Caserta, sequestro per un milione di euro a Cangiano e Santamaria

CASERTA – Beni per oltre un milione di euro sono stati sequestrati al clan Belforte e Zagaria dal personale della Direzione Investigativa Antimafia di Napoli. I due decreti sono
stati emessi dal Tribunale di Santa Maria Capua Vetere (Caserta)-Sezione Misure di Prevenzione, su proposte avanzate per l’irrogazione della misura di prevenzione personale e patrimoniale dal Direttore della Dia generale dei carabinieri Antonio Girone.

Beni per un milione di euro sono stati sequestrati a Immacolata Cangiano, 50enne di Maddaloni (Caserta), affiliata al clan Belforte, attivo nel territorio di Marcianise (Caserta).

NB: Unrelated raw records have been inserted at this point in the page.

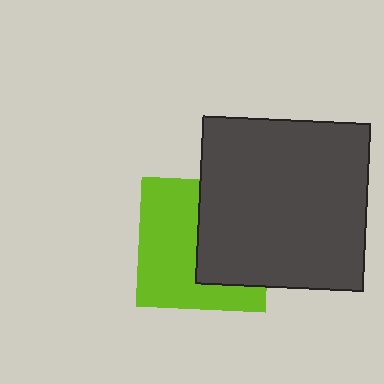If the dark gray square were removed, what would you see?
You would see the complete lime square.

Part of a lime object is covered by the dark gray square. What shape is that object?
It is a square.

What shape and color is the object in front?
The object in front is a dark gray square.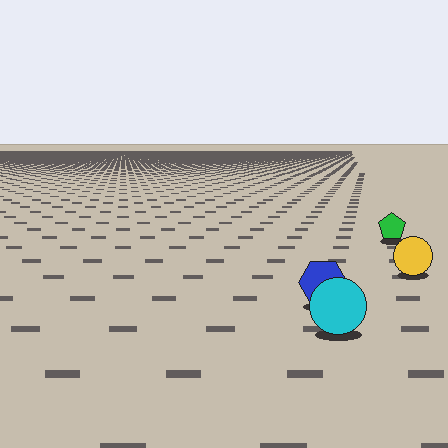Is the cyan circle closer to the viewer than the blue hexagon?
Yes. The cyan circle is closer — you can tell from the texture gradient: the ground texture is coarser near it.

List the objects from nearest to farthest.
From nearest to farthest: the cyan circle, the blue hexagon, the yellow circle, the green pentagon.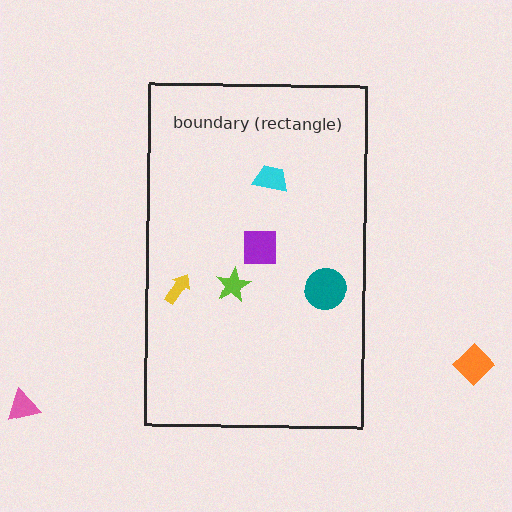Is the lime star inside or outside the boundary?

Beni per 35mila euro sono stati sequestrati ad Antonio Santamaria, 35 enne di Cancello
Arnone, affiliato al clan dei Casalesi e, nella fattispecie alla fazione facente capo al latitante Michele Zagaria.

Immacolata Cangiano, sorella di Michele detto ’Michele’e Cusumiello’ capozona per il clan Belforte nel comprensorio di San Marco Evangelista (Caserta) assassinato il 21 agosto del 2000 a San Nicola La Strada, era gia’ nota alle forze dell’ordine perche’ colpita da provvedimento restrittivo emesso nei suoi confronti dalla Dda di Napoli nell’ambito di un procedimento penale in cui e’ imputata per estorsione aggravata in concorso, tra gli altri, con Michele Froncillo, e Michele Cangiano.

Immacolata Cangiano e’ accusata di aver costretto il responsabile di un Centro Medico locale ad assumerla come assistente sociale nonostante la struttura non ne avesse alcuna necessita’ e a non licenziarla nonostante il comportamento professionalmente
disdicevole tenuto durante il servizio, vicende per le quali la donna e’ attualmente in attesa di giudizio.

Con il provvedimento odierno sono stati sequestrati beni immobili per circa 1 milione di euro immobile a uso commerciale a Caserta, via degli Oleandri; immobile in San Marco Evangelista in via Cervi 4/6 composto da seminterrato, piano rialzato e sottotetto
attualmente occupato dal nucleo familiare di Immacolata Cangiano.

Dalle indagini e’ emerso che Antonio Santamaria aveva un’Alfa Romeo Mito e una potente Yamaha Yzf-R1, veicoli di cui Santamaria si serviva per una sorta di pattugliamento del comprensorio di residenza.

Sul conto di Santamaria il Tribunale di Santa Maria Capua Vetere, su proposta del direttore, aveva gia’ emesso decreto di sequestro di prevenzione nell’ottobre 2009. In Quell’occasione erano stati sequestrati una ditta individuale avente sede a Cancello Arnone alla via G. Garibaldi, nonche’ tutte le somme di denaro nella sua disponibilita’. Gia’ il 15 giugno scorso il Collegio Sammaritano aveva emesso decreto di confisca di un conto corrente bancario sempre nella disponibilita’ di Santamaria.